Deferred tax liabilities are recognized for all taxable timing differences. Deferred tax assets are
recognized for deductible timing differences only to the extent that there is reasonable certainty that
sufficient future taxable income will be available against which such deferred tax assets can be realized.
In situations, where the Company has unabsorbed depreciation or carry forward tax losses, all deferred
tax assets are recognized only if there is virtual certainty supported by convincing evidence that they can
be realized against future taxable profits.

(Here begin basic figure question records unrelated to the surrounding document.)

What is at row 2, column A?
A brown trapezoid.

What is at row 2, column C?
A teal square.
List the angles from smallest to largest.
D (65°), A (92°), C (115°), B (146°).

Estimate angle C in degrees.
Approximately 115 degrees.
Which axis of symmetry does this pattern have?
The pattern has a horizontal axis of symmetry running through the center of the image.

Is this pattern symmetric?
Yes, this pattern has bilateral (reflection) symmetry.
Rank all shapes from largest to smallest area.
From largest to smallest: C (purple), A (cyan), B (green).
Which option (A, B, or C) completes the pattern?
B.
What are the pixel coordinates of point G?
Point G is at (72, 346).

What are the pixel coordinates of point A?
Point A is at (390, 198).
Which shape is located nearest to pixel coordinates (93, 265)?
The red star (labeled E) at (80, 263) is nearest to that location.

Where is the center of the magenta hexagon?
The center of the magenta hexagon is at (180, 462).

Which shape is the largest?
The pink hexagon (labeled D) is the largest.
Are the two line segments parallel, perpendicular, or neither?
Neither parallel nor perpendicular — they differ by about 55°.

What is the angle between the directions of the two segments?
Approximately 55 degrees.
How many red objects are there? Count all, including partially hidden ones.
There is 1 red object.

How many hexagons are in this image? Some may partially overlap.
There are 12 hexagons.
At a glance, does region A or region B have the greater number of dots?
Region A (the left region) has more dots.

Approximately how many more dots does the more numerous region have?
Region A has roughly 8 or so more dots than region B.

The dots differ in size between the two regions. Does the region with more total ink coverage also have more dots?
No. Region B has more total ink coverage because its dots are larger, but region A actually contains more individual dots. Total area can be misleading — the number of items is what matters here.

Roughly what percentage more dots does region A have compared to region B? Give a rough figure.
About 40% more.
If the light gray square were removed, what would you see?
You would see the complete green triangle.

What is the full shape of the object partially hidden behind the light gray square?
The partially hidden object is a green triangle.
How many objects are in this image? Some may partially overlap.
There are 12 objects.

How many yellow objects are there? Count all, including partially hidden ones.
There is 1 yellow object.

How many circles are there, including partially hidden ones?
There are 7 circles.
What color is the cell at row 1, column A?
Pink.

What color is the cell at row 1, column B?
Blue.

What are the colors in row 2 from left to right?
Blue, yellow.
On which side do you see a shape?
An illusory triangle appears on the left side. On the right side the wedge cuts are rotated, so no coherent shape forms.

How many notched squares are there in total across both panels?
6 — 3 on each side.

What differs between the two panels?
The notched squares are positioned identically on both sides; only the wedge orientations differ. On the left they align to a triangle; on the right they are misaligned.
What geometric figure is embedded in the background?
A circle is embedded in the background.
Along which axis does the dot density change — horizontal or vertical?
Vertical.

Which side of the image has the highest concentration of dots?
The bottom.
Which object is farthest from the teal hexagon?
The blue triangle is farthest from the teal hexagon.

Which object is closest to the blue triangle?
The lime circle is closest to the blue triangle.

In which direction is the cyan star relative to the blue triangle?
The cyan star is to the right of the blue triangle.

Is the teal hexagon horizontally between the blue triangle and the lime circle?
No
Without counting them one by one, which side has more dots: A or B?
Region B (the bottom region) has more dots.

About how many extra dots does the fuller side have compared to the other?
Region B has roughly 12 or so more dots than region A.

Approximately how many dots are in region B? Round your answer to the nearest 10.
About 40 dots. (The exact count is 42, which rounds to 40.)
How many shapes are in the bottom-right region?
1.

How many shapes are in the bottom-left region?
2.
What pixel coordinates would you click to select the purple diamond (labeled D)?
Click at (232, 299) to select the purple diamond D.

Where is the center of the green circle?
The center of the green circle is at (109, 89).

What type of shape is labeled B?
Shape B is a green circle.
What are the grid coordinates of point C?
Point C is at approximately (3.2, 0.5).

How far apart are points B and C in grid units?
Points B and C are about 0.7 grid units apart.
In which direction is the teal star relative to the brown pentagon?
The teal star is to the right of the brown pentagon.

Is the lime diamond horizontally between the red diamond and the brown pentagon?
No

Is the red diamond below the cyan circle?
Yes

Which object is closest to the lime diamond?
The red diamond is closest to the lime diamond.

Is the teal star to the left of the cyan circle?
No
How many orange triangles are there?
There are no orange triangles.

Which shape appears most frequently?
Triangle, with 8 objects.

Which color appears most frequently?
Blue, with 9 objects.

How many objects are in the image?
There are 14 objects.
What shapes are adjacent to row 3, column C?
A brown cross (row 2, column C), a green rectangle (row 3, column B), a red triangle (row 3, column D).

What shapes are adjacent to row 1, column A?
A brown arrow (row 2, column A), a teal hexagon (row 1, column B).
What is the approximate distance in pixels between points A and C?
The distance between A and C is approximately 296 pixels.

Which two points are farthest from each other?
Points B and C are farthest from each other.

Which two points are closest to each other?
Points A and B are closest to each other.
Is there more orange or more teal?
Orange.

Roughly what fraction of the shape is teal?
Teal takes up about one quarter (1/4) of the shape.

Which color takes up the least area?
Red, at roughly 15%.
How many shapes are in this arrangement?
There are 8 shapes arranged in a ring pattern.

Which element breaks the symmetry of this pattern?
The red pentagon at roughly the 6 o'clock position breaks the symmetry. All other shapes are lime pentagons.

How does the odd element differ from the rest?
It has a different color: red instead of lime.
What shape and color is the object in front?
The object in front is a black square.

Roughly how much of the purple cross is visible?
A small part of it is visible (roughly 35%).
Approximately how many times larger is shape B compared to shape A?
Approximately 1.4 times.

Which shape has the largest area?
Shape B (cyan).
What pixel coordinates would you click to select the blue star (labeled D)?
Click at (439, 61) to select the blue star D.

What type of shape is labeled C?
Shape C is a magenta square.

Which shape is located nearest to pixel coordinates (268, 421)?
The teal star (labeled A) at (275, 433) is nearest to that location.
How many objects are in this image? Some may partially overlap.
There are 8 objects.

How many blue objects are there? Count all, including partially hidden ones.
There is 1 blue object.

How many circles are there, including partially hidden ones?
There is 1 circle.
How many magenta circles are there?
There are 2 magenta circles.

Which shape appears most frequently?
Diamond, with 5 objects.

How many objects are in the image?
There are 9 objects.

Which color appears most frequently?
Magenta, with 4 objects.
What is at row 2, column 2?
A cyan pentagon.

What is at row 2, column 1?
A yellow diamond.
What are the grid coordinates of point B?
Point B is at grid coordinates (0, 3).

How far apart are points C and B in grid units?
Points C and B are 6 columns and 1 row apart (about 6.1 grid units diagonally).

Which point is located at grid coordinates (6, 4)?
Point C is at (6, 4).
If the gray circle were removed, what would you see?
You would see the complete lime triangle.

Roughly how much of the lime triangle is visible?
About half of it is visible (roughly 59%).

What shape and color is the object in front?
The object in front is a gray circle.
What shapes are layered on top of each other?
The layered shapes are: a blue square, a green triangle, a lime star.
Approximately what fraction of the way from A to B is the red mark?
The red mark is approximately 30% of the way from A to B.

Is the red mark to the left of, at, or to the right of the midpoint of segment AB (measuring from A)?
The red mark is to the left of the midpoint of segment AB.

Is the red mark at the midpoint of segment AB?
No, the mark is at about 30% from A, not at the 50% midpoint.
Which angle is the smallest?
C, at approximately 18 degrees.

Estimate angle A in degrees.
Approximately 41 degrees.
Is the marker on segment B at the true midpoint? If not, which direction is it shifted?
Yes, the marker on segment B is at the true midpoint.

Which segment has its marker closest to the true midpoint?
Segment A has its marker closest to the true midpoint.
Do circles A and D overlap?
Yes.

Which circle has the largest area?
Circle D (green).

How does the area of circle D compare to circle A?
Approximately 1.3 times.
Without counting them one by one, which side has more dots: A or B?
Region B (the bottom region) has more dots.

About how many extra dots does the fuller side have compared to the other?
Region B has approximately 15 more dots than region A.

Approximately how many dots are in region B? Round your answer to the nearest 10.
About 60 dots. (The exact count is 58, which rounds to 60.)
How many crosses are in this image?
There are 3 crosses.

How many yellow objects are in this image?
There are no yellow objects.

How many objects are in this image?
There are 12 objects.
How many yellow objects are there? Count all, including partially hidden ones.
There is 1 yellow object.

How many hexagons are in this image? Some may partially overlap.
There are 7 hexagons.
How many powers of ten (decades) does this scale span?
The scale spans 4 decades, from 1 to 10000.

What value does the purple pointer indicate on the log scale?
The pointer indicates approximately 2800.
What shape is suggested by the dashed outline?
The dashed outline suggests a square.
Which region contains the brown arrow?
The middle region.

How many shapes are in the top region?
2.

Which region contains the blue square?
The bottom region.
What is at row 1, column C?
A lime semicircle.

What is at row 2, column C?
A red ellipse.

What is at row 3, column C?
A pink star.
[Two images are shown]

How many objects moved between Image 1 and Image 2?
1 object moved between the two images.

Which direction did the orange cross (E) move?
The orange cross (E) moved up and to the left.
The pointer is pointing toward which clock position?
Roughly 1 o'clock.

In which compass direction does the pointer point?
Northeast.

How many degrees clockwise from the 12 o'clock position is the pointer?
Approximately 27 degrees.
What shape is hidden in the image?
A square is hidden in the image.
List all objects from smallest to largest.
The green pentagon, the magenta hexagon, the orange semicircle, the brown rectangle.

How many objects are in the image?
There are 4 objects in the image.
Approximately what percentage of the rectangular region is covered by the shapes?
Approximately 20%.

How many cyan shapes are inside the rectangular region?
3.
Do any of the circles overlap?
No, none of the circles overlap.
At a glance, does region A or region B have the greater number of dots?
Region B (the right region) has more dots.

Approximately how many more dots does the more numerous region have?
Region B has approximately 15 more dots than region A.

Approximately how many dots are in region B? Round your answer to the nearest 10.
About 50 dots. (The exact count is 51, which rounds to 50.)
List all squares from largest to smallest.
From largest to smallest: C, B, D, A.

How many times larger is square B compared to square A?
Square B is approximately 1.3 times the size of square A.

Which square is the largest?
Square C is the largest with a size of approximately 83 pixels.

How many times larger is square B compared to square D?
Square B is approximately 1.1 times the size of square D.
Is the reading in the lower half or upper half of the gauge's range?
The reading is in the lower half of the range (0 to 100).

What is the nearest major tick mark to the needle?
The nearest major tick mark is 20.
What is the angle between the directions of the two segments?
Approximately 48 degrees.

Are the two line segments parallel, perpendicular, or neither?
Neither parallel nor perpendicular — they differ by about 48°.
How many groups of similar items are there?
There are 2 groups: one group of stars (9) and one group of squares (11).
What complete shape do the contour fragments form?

At each reporting date, the Company re-assesses unrecognized deferred tax assets. It recognizes
unrecognized deferred tax asset to the extent that it has become reasonably certain or virtually certain, as
the case may be that sufficient future taxable income will be available against which such deferred tax
assets can be realized. The carrying amount of deferred tax assets are reviewed at each reporting date. The
Company writes down the carrying amount of a deferred tax asset to the extent that it is no longer
reasonably certain or virtually certain, as the case may be, that sufficient future taxable income will be
available against which deferred tax asset can be realized. Any such write-down is reversed to the extent
that it becomes reasonably certain or virtually certain, as the case may be, that sufficient future taxable
income will be available.

(xiii) Cash and cash equivalents

Cash and cash equivalents for the purpose of Cash Flow Statement comprise cash at bank and in hand and
short-term investment with an original maturity of three months or less.

(xiv) Segment information

The Company is engaged primarily in the trusteeship business and its business operations are concentrated
in India. Accordingly there are no separate business segments and geographical segments as per
Accounting Standard 17- Segment Reporting issued by The Institute of Chartered Accountants of India.

(xv) Earnings per share

Basic earnings per share is calculated by dividing the net profit or loss for the period attributable to equity
shareholders (after deducting attributable taxes) by the weighted average number of equity shares
outstanding during the period.

For the purpose of calculating diluted earnings per share, the net profit or loss for the period attributable to
equity shareholders and the weighted average number of shares outstanding during the period are adjusted
for the effects of all dilutive potential equity shares.